Learning Opportunities

They can turn to open source crypto libraries such as OpenSSL or use their existing HSM [Hardware Security Module] infrastructure or tap a third­ party service, such as AWS Key Management Service or AWS CloudHSM.

Salesforce has also partnered with two key brokering companies, Vormetric  and ​Skyhigh Networks, for companies that want to outsource the administration and governance efforts.

How It Works

This is how it works for the customer, Goldfarb wrote.

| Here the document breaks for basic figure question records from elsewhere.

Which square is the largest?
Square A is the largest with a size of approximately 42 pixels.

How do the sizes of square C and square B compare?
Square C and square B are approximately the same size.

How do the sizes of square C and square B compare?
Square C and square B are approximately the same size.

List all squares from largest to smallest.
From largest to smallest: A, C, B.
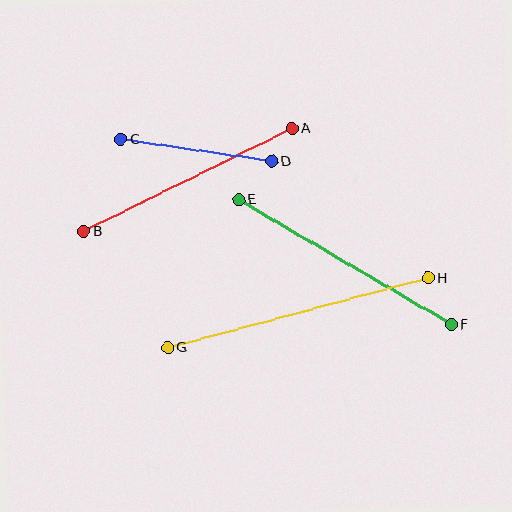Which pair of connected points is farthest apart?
Points G and H are farthest apart.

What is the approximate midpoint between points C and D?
The midpoint is at approximately (196, 150) pixels.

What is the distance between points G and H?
The distance is approximately 269 pixels.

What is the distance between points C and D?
The distance is approximately 152 pixels.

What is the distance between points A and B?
The distance is approximately 232 pixels.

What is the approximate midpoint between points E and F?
The midpoint is at approximately (345, 262) pixels.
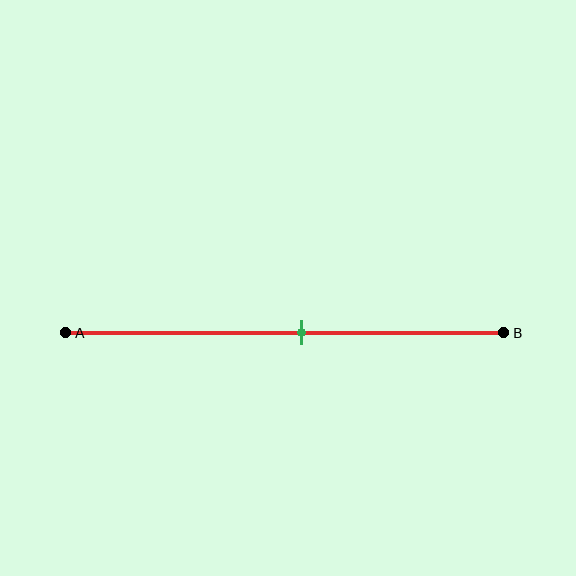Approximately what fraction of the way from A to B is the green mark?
The green mark is approximately 55% of the way from A to B.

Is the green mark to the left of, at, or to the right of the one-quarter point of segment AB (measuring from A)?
The green mark is to the right of the one-quarter point of segment AB.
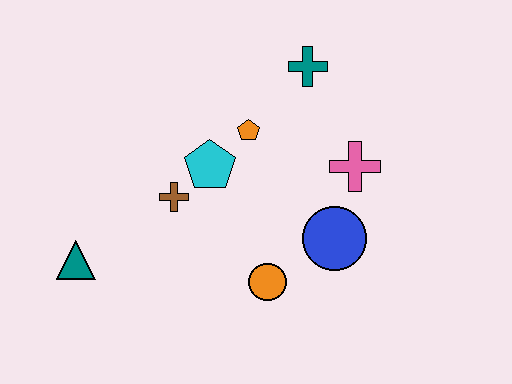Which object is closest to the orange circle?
The blue circle is closest to the orange circle.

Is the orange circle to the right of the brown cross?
Yes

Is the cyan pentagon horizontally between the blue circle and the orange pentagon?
No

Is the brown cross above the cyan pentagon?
No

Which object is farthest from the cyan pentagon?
The teal triangle is farthest from the cyan pentagon.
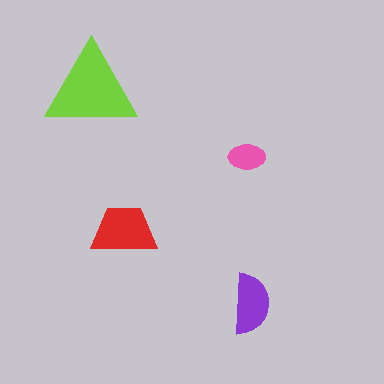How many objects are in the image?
There are 4 objects in the image.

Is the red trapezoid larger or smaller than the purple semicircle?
Larger.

  1. Customers generate a secure certificate from Salesforce’s setup menu. They can choose to generate either a self-­signed or Certificate Authority signed certificate, depending on their own security and compliance requirements.
  2. The certificate’s private key is protected with an org­ specific derived key in the HSM box, ensuring it can be only unwrapped by the HSM embedded within special purpose security hardware called a Key Derivation Server.
  3. Customers then use that certificate’s public key to wrap their on­-prem generated tenant secret before uploading it to Salesforce. This allows for a secure transport of keys back to the Salesforce environment.
  4. T​he tenant secret is then paired with a master secret in Salesforce to derive the org­ specific data encryption key used to encrypt sensitive data stored in standard and custom fields, files, and attachments. The derived keys are never persisted to disc, ensuring maximum security for encryption keys.
  5. Once a customer has supplied their tenant secret, they can use Platform Encryption as they normally would to strongly encrypt data at rest in Salesforce. Each time they supply a new tenant secret using BYOK, the data encryption key is rotated and that new key is derived and used to encrypt and decrypt data.

"This straightforward process allows customers to have both control and a greater role in managing keys, while reducing the burden of involved key management," Goldfarb concluded.